Monday, March 17, 2014

Word / Sentence detector using opennlp

OpenNLP is a machine learning toolkit used for processing NLP. This article focuses on setting up a simple maven project and runs a simple program using OpenNLP:

Add the following in the maven configuration:
              <!-- Open NLP -->
              <dependency>
                  <groupId>org.apache.opennlp</groupId>
                  <artifactId>opennlp-tools</artifactId>
                  <version>1.5.3</version>
              </dependency>
             
              <dependency>
                  <groupId>commons-io</groupId>
                  <artifactId>commons-io</artifactId>
                  <version>2.4</version>
              </dependency>

Write a java program for getting sentences:

Following are the high level steps:
  • Get a reference of the model en-sent.bin using the InputStream
  • Create Sentence model and SentenceDetector for the input model stream.
  • Get the sentence array using open nlp api


public class SentenceDetectorClient {

       public static void main(String[] args) {
              new SentenceDetectorClient().go();

       }

       private void go() {
              try {

                     InputStream modelIn = new FileInputStream("src/main/resources/models/en-sent.bin");  // --- Import en-sent.bin feil for sentence mich
                     SentenceModel sModel = new SentenceModel(modelIn);
                    
                     SentenceDetectorME sentenceDetector = new SentenceDetectorME(sModel); // ------ Creating a Sentence detector based on the input stream
                    
                     String articleText = "Chris Gayle on Monday sounded out a warning to the rival teams ahead of the World Twenty20 by declaring that he can score a hundred irrespective of the conditions. “I am capable of scoring a century in any condition and on any wicket in the world.
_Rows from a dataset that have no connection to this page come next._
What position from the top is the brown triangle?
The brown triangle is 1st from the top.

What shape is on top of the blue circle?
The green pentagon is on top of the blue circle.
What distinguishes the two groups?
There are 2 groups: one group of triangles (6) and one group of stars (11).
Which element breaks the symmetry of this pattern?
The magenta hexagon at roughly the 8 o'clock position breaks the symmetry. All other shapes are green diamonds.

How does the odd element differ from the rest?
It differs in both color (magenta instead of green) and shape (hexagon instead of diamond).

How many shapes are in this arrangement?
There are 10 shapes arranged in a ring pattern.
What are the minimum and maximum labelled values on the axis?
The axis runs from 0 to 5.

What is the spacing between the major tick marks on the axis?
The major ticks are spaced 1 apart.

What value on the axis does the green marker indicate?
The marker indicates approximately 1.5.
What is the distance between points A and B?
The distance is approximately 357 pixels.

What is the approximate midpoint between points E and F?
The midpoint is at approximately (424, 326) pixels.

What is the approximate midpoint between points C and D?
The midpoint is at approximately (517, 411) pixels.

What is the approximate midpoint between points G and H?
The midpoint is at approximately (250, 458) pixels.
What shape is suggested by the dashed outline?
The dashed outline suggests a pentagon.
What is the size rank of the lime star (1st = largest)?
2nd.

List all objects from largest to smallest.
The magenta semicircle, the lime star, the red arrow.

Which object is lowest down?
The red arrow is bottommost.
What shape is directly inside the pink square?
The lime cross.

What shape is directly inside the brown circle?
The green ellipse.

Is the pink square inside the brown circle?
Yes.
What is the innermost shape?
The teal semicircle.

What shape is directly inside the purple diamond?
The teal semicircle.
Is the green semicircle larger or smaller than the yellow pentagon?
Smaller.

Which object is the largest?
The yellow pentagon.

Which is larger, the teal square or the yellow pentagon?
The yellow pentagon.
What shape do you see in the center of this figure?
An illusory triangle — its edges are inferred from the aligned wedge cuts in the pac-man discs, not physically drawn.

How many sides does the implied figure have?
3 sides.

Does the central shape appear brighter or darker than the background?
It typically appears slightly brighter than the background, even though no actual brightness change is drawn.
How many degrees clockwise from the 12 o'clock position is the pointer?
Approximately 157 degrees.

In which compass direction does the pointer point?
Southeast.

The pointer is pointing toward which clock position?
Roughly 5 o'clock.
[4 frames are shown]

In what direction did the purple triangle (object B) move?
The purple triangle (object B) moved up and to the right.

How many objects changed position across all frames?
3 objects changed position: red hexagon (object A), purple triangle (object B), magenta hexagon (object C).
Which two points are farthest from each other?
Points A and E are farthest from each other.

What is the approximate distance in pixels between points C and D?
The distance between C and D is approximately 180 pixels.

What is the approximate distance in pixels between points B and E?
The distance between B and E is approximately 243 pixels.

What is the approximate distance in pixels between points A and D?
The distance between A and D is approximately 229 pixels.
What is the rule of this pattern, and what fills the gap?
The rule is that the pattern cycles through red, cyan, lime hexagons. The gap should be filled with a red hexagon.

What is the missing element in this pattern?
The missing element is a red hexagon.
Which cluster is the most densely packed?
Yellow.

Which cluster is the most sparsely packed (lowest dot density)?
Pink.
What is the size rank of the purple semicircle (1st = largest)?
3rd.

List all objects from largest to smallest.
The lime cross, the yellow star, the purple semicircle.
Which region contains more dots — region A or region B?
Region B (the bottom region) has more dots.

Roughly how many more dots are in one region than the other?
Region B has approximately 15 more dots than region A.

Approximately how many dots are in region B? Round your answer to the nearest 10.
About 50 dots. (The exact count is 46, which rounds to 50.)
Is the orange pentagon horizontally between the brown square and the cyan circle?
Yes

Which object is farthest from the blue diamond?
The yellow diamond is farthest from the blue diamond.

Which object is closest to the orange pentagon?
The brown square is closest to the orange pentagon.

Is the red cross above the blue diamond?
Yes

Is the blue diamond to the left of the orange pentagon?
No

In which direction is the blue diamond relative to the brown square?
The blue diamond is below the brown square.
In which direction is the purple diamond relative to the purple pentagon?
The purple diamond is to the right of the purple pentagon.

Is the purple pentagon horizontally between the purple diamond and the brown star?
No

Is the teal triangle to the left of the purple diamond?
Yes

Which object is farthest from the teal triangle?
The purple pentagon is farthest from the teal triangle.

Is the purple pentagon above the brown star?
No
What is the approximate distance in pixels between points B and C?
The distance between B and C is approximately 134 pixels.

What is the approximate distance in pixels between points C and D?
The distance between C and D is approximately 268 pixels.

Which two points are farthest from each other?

I just want to give the team that kind of a start. It will be nice to get another hundred,” Gayle said. “However it also depends on the conditions as well and how the wicket is playing,” he said. Asked about the tremendous pressure on him to perform every time, when he goes out to bat, the Jamaican dasher said it indeed was a challenge to live up to the expectations. “It creates a lot of pressure as expectations are rising. When you actually set a trend, then people expect you to come good at all times. You have fans worldwide who want me to do well. That’s what they pay for and want to see. But it’s not going to happen all the time but when I do get a chance I try to entertain people as much as possible,” he said. “We are here to retain the title and that’s not going to be easy but we are ready for it and we are ready for the challenges. Our first priority is to make it to the last four, it’s a tough group. Everybody is looking to win the tournament.”";            
              String[] sentences = sentenceDetector.sentDetect(articleText); // -----D
                    
                     int index = 0;
                     for (int i = 0; i < sentences.length; i++) {
                           index++;
                           String sentence = sentences[i];
                           System.out.println("Sentence : " + index  + " " + sentence); // --- printing seach sentence.
                          
                     }
                    
              } catch (Exception e) {
                     System.out.println("Exception : " + e);
                    
              }

       }

}

Output:
Sentence : 1 Chris Gayle on Monday sounded out a warning to the rival teams ahead of the World Twenty20 by declaring that he can score a hundred irrespective of the conditions.
Sentence : 2 “I am capable of scoring a century in any condition and on any wicket in the world.
Sentence : 3 I just want to give the team that kind of a start.
Sentence : 4 It will be nice to get another hundred,” Gayle said.
Sentence : 5 “However it also depends on the conditions as well and how the wicket is playing,” he said.
Sentence : 6 Asked about the tremendous pressure on him to perform every time, when he goes out to bat, the Jamaican dasher said it indeed was a challenge to live up to the expectations.
Sentence : 7 “It creates a lot of pressure as expectations are rising.
Sentence : 8 When you actually set a trend, then people expect you to come good at all times.
Sentence : 9 You have fans worldwide who want me to do well.
Sentence : 10 That’s what they pay for and want to see.
Sentence : 11 But it’s not going to happen all the time but when I do get a chance I try to entertain people as much as possible,” he said.
Sentence : 12 “We are here to retain the title and that’s not going to be easy but we are ready for it and we are ready for the challenges.
Sentence : 13 Our first priority is to make it to the last four, it’s a tough group.
Sentence : 14 Everybody is looking to win the tournament.”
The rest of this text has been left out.